Emissions of greenhouse gases such as carbon dioxide (CO2), if left unchecked, may potentially affect climatic conditions. Conversion of fossil fuels such as coal and natural gas to energy is a source of greenhouse gas emissions. Emissions of the greenhouse gases can be reduced by various means, for example, increase in efficiency of the combustion process and use of renewable energy such as wind energy and solar energy. However, the reduction in the emission of the greenhouse gases required to stabilize greenhouse gas levels cannot be achieved without capturing a substantial part of the greenhouse gases at the source of the greenhouse gas emissions during either a pre-combustion process or a post combustion process. Post combustion capture of CO2 from flue gas of a power plant or other streams such as flue gas from a refinery involves use of a solvent, typically an amine, which is regenerated using a part of a steam generated during the combustion process. Pre-combustion capture of CO2 involves a chemical reaction of a fuel with air or oxygen and then with steam to produce a mixture of CO2 and hydrogen. The CO2 is removed from this stream through a CO2 capture process and hydrogen may be used as a fuel for power generation. If oxygen is used for combustion, a flue gas containing mainly CO2 is produced which can be easily separated for sequestration.
The post combustion capture of CO2 results in, for example, about a 9%-11% reduction in absolute efficiency for power generation and about 28%-30% reduction in the relative efficiency for a pulverized coal power plant as discussed by Ciferno (Ciferno, J., “A Feasibility Study of Carbon Dioxide Capture from an Existing Coal-Fired Power Plant” paper presented at the Sixth Annual Conference on Carbon Capture and Sequestration, Pittsburgh, Pa., May 2007). A May 2007 National Energy Technology Laboratory (NETL) report, for example, Carbon Sequestration Technology Roadmap and Program Plan—2007, U.S. Department Of Energy (DOE) NETL, May 2007 shows about a 60%-100% increase in cost of power generation for existing power plants taking into account capital and operating costs for CO2 separation and sequestration. Net power output from the power plant is also decreased by 30% or more. Means to significantly decrease the power and capital penalty associated with the post combustion CO2 capture are sought. For the post combustion capture, the U.S. DOE has a goal of less than about a 35% increase in power cost for about 90% CO2 capture.

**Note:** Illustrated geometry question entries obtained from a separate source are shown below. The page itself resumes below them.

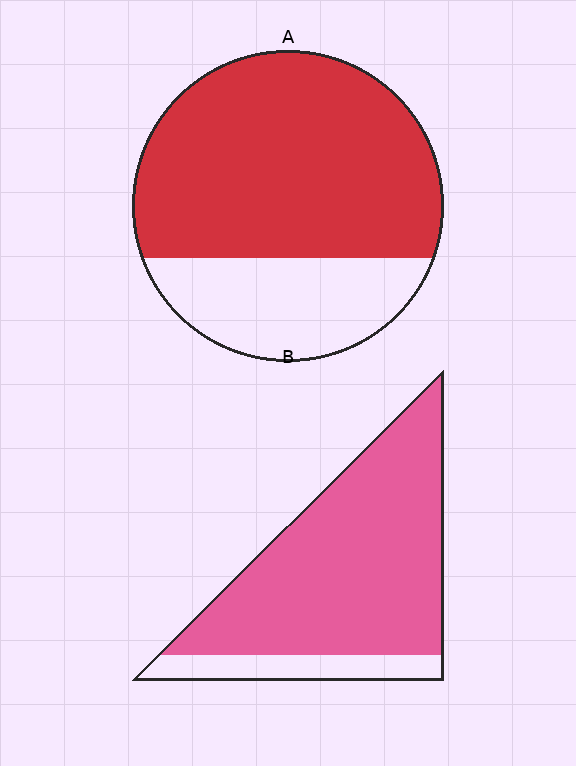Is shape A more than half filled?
Yes.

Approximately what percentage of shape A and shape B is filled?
A is approximately 70% and B is approximately 85%.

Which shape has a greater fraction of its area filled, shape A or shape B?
Shape B.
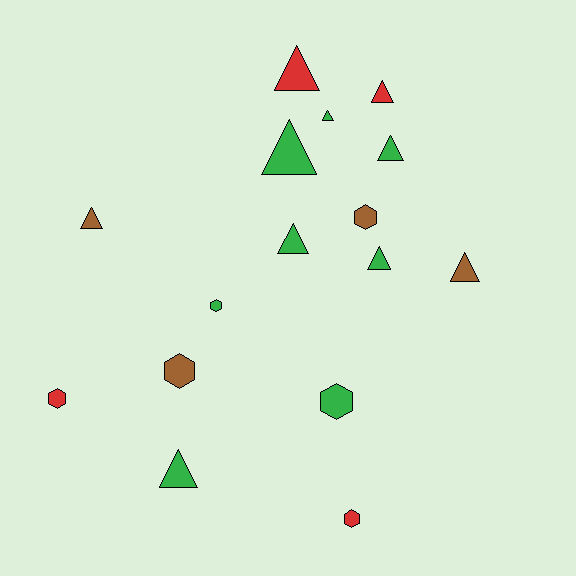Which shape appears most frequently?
Triangle, with 10 objects.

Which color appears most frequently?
Green, with 8 objects.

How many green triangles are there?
There are 6 green triangles.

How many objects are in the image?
There are 16 objects.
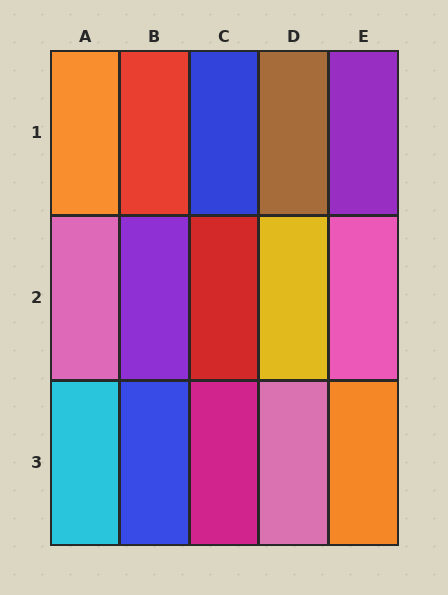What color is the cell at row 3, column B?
Blue.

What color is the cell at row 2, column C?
Red.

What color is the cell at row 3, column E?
Orange.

Most studies dealing with post combustion CO2 capture use amine or ammonia based absorption processes for removal of carbon dioxide (CO2) from flue gas. The absorption based processes have drawbacks such as significant capital and energy requirements. The best amine based absorbents such as the hindered amines and amine blends have an energy requirement in the range of, for example, about 750-900 Kcal/kg (1,350-1,620 Btu/lb) of the CO2 captured. Furthermore, amine based processes require the use of specialty steel equipment and associated capital investment because of the corrosive nature of amine and ammonia solutions in the presence of acidic gases and oxygen. This specialty steel equipment represents a significant capital cost.

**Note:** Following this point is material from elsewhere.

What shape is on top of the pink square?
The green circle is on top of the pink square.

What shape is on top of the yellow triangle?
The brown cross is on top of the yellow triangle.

Absorption systems that do not involve an aqueous amine have been proposed. These absorption systems include CO2 binding organic liquids such as those described by Heldebrandt et al. (Heldebrandt, D. J., C. R. Yonker, P. G. Jessop, and L. Phan, Organic Liquid CO2 Capture Agents with High Gravimetric CO2 Capacity, Energy Environ Sci, v1, p 487-493, 2008; and Heldebrandt, D. J., P. K. Koech, J. E. Rainbolt, F. Zheng, T. Smurthwaite, C. J. Freeman, M. Oss, and I. Leito, Performance of Single Component CO2 Binding Organic Liquids (CO2BOLs) for Post Combustion CO2 Capture, Chem Eng J., v171, p′794-800, 2011). The absorption systems also include physical and chemical ionic liquids as discussed in reviews by Zhang et al. (Zhang, X., X. Zhang, H. Dong, Z. Zhao, S. Zhang, and Y. Huang, Carbon Capture with Ionic Liquids: Overview and Progress, Energy Environ Sci, v5, p 6668, 2012.) and Ramdin et al. (Ramdin, M., T. W. de Loos, and T. J. H. Vlugt, State of the Art CO2 capture with Ionic Liquids, Ind Eng Chem Res, v51, p 8149, 2012.). In many cases, these solvents could perform better provided the amount of water and acid gases such as sulfur oxide (SOX) in the feed was significantly lower than that contained in a typical flue gas.

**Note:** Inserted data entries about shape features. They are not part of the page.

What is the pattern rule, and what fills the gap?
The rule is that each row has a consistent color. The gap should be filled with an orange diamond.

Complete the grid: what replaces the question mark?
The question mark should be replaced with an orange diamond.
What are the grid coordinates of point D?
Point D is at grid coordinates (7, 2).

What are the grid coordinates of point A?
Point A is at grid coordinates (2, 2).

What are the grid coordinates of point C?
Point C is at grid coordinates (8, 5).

In contrast to the amine based systems, the heats of adsorption of CO2 on various zeolite and carbon based adsorbents range, for example, between 140-240 kcal/kg or 252-432 Btu/lb (Valenzuela, D. P. and A. L Myers, “Adsorption Equilibrium Data Handbook”, Prentice Hall, Englewood Cliffs, N.J., 1989), which is about a fifth of the total energy needed for the amine based systems. There is an unmet need for practical adsorption systems that can take advantage of low heats of adsorption while providing high carbon dioxide yield and high recovery.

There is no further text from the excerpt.